Kevin Love: Why Twolves F/C Is the Most Complete Player in Western Conference
He may play for a team with a losing record.
He may no longer be in contention for the 2012 MVP award.
He may even need to bolster his defense a bit.
However, Love still comes out as the most complete player in the Western Conference, and there are a few categories with which to measure this claim.
Love averages 26 PPG.
Certainly, there are players who have a higher shooting percentage than the fourth-year forward out of UCLA. However, when evaluating the package as a whole, Love proves to be more consistent.
Love connects on 45 percent of his shot attempts, not too shabby in itself. The number is more impressive, though, when considering that he ranks No. 2 in minutes per game at 39. Love entered this season 25 pounds lighter and more quick on his feet. He's able to play almost the entire 48 minutes and keep his percentage stable.

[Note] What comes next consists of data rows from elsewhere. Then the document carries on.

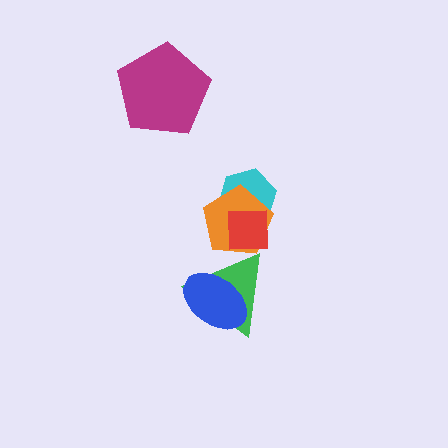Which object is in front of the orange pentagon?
The red square is in front of the orange pentagon.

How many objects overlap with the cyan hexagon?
2 objects overlap with the cyan hexagon.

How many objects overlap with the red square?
2 objects overlap with the red square.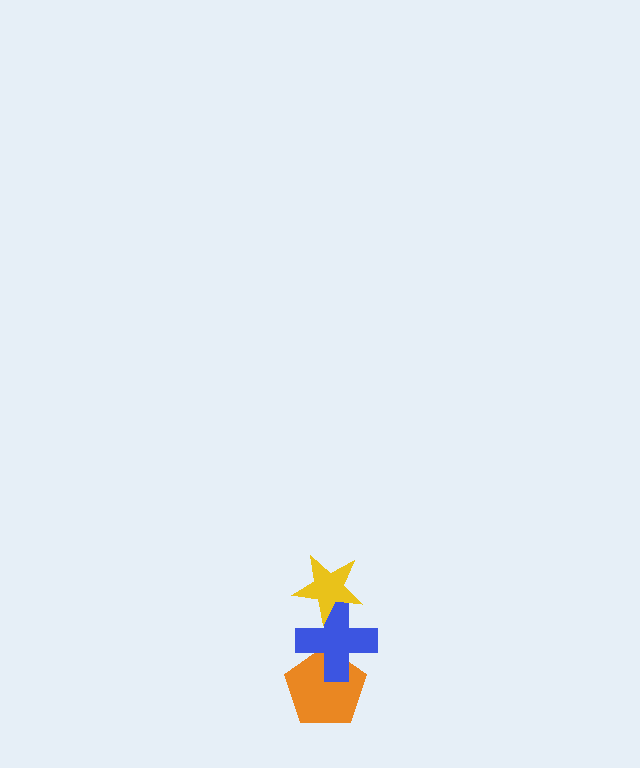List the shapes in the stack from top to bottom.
From top to bottom: the yellow star, the blue cross, the orange pentagon.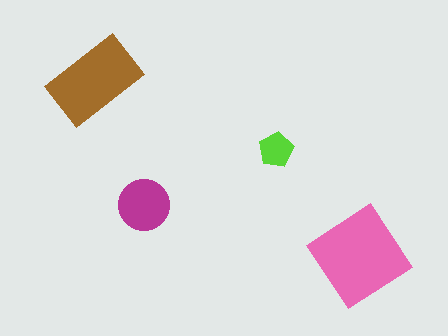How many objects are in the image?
There are 4 objects in the image.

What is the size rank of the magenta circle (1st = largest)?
3rd.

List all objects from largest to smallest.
The pink diamond, the brown rectangle, the magenta circle, the lime pentagon.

Points win games, and Love definitely doesn't disappoint in this area.
Love proves reliable for Minnesota at the free-throw line, landing an impressive 83 percent of his attempts.
Even some All-Stars who make the highlight reel week after week—ahem, Blake Griffin—perpetually struggle at the line.
Love shoots incredibly well for a big man, and the Wolves can count on him to make those crucial free throws during crunch time.
Most people wouldn't expect a player of Love's build and position to excel from downtown, but he knocks them down with regularity.
Not to mention, the former Bruins star took home the trophy for the three-point competition over the 2012 NBA All-Star weekend.
Love cleans the boards with efficiency, averaging 14 rebounds a night.
A lot of people criticize Love's defensive play, and that argument may be valid—to a certain extent. At 6'10", the forward/center should be expected to get more blocks than he does. Though he's improved this season, he needs to be more aggressive in the post.
On the other hand, Love makes his defensive presence known by grabbing 9.2 defensive rebounds per night to add to his four offensive rebounds.
His low block totals are the only fault I find against the Minnesota forward, and these four categories he thrives in make him the most well-rounded player in the West.